Testing on production usually appears in ridiculous stories. They may be only annoyances like getting questions from customers why they see the entry called “Your momma wears Prada”. The sad truth is that our users learned to live with mediocrity. The worst is if customers data get broken because of our clumsiness. Even huge companies have a history of such accidents.
The more experience we have, the more we know that life is not black and white. We’re starting to embrace different shades of grey. We see that being SOLID police is not always the best idea. Sometimes you have to be pragmatic double-cautious to limit the number of side effects in case of failure. That sometimes means going rogue on the _“best practices”. When we see the idea to go by the books, we often start to say, “that’s cool and smart, BUT…”.
The whole movement related to CI, CD, and TDD aims to minimise the risk of failure. I support these approaches, but looking from the side, I see that often (especially tests) are used quite dogmatically. Some people even think that they could entirely prevent bugs.
Let’s take the Code Coverage example. Does having 100% test code coverage mean that all scenarios are covered? Nope, it means that we mechanically covered all ifs, thrown exceptions, etc. This metric verifies whether the tests check what our code is doing. They don’t necessarily ensure if it’s doing what it should. If the author didn’t consider some scenario, they wouldn’t catch that. Not every case ends up as tragically as Uber’s self-steering car killing pedestrians. I’m sure that Uber had tests, but if developers did not come up with the fact that someone could be jaywalking…
Often our situations are more trivial. We don’t know how the interface implementation or external library method works, and we write code and tests for our idea of it, not its actual behaviour. Or the classic example. Some people want to cut the time the tests run using in-memory mocks instead of running them against the real database. It may turn out that the unit tests were all green, but the feature does not work in running it through UI.
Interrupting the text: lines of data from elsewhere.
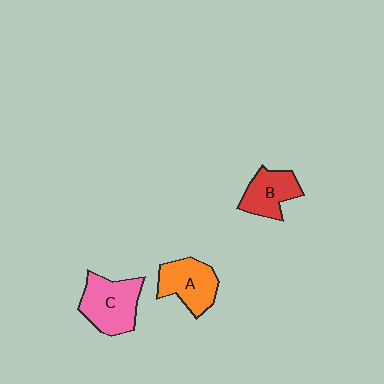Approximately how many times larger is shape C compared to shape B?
Approximately 1.4 times.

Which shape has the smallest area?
Shape B (red).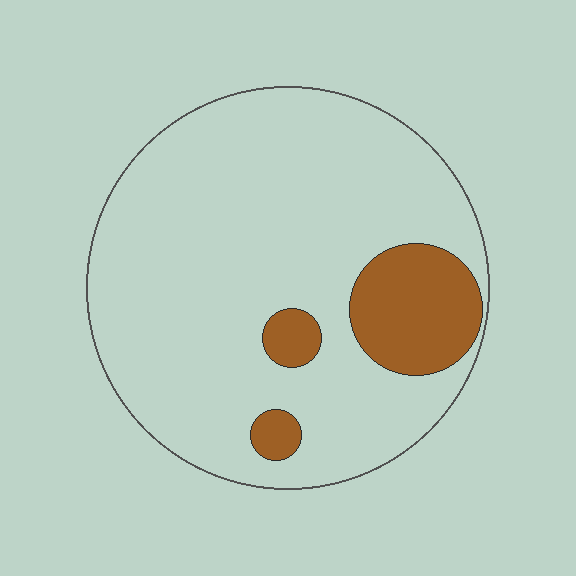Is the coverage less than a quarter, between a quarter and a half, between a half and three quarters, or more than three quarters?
Less than a quarter.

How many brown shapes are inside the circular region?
3.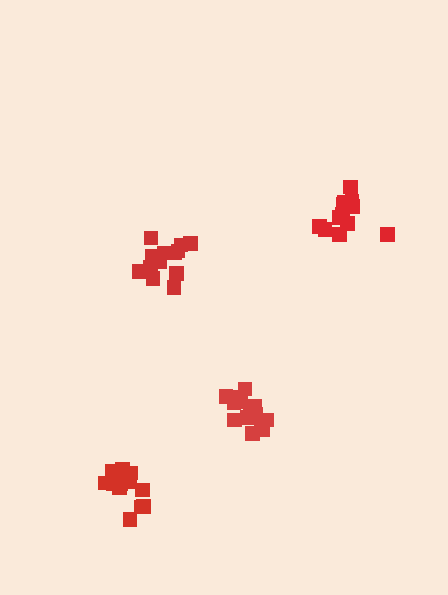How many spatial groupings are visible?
There are 4 spatial groupings.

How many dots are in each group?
Group 1: 13 dots, Group 2: 16 dots, Group 3: 13 dots, Group 4: 12 dots (54 total).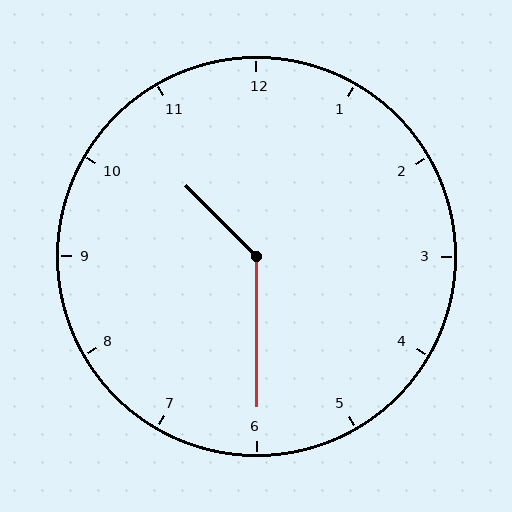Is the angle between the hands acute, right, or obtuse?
It is obtuse.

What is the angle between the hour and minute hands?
Approximately 135 degrees.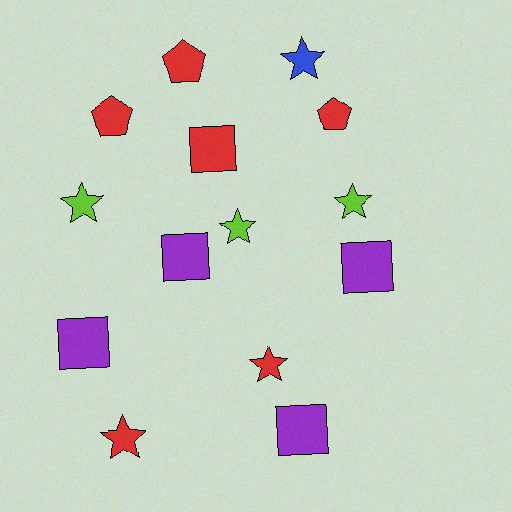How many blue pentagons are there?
There are no blue pentagons.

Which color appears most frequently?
Red, with 6 objects.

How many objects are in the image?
There are 14 objects.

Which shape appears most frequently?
Star, with 6 objects.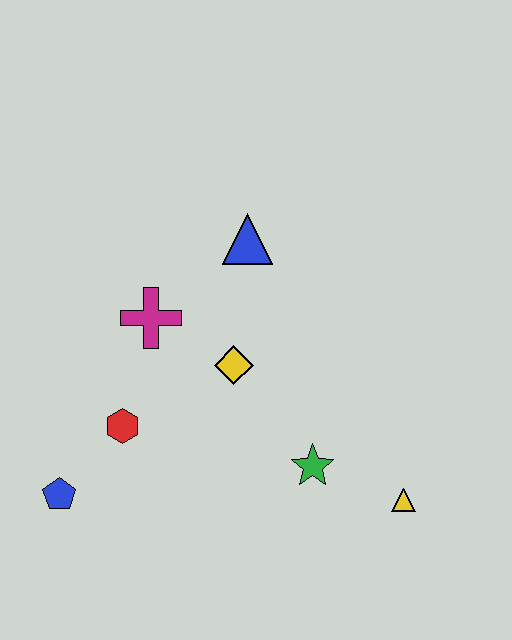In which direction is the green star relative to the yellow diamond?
The green star is below the yellow diamond.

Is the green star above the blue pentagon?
Yes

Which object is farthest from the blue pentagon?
The yellow triangle is farthest from the blue pentagon.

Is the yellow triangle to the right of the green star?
Yes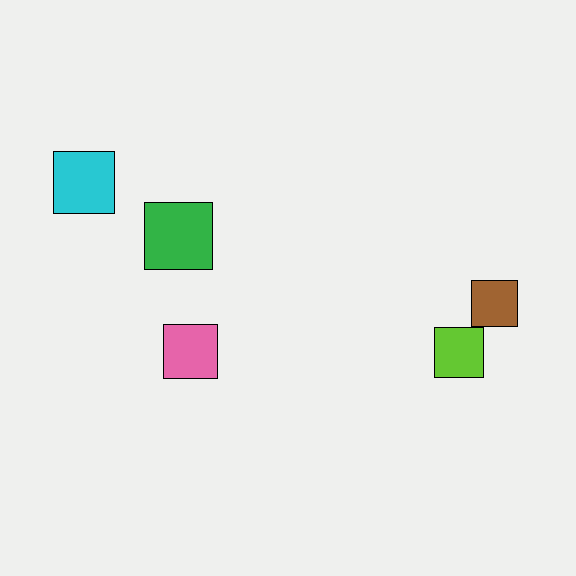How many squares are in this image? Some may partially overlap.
There are 5 squares.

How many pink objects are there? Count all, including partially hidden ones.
There is 1 pink object.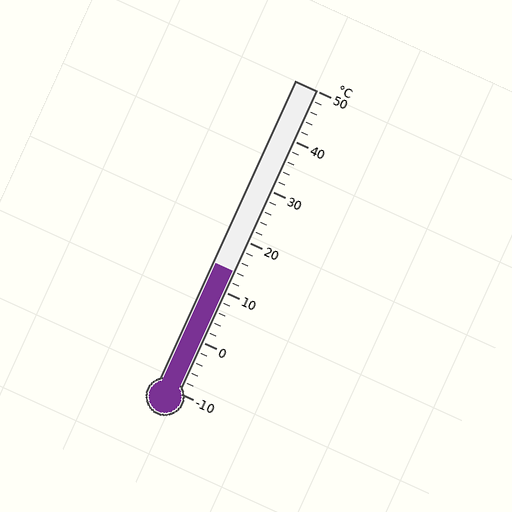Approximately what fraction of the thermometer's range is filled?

At Marten, we encourage running all Marten tests against the database. Running Docker isn’t a massive effort these days. The Postgres image is so lightweight that these tests should be quick enough. Preference to run unit tests over integration tests became obsolete. These assumptions were made when setting up the local test environment was a hassle. Plus, many services, like databases, added significant overhead—Times change. We are in the 21st century. Let’s start revising old views.
Clouds, distributed systems, Kubernetes and other toys add a degree of complexity. We can indeed run a Kubernetes cluster locally on our laptop. We can even run a cloud emulator, but this is still not the same environment as production. It’s like buying shoes. I wear (in general) 43 in European size. Still, I better try that with the specific model, as size differs significantly between producers.
Until we run it on the target environment, we won’t know how our system behaves. There is a lot of differences to consider:
- hosting (bare metal vs VM),
- disk type,
- network topology,
- OS or runtime versions,
- load balancers and reverse proxies,
- API gateways,
We’ll also get a different type of load and traffic. Do we test spikes locally in traffic (e.g. for Black Friday)? We cannot fully predict our end-users behaviour until we see it.
The classic recipe was “pre-prod”. We try to mimic the production environment, deploy there and run User Acceptance Tests. Sounds reasonable? Kinda, but it’s not. Somehow it always turned out that this environment was slightly different from production. And those slight differences are usually the weakest points. Usually, at some point, we realise that it does not help us at all and just adds maintenance overhead.
It is important to be reactive, taking action when something breaks. However, it’s even more important to be proactive. To constantly verify what’s going on. By that, I mean defining the proper tracing, metrics and alerts. That’s essential to see the flaws. But this is also often not enough.
In my past project, we used synthetic tests. They simulate the operation of real system users. Think of them as the end to end tests, but run on prod. We had them trying to stress production with a schedule (e.g. every 5 minutes). Thanks to that, it was possible to detect system anomalies by combining the test results with metrics. For example, after deploying a new feature, we caught that we had performance regression in a set scenario. Thanks to this, it was possible to see issues before the client reported them. Of course, the preparation of such a set of tests requires thought, time and configuration, but it gives us quick and reliable information about our system. As an example of that process, check article from Raygun.
Netflix has also popularised another way of testing systems. They called it Chaos Monkey. A monkey that randomly disables our services in production and allows us to check how resistant our system is to errors. That information can tell us whether we have a distributed monolith or not. Cloud providers started even to offer that as a service. Still, you don’t need a fancy infrastructure for that. You could try it even with Docker.
If I didn’t convince you, and you’re into podcasts, check Corecursive podcast episode with Charity Majors on that topic or read her article. She’s one of the major advocates of the “test on prod” movement.
What’s your experience with that? Are you in the Testing-on-prod-is-a-blasphemy team?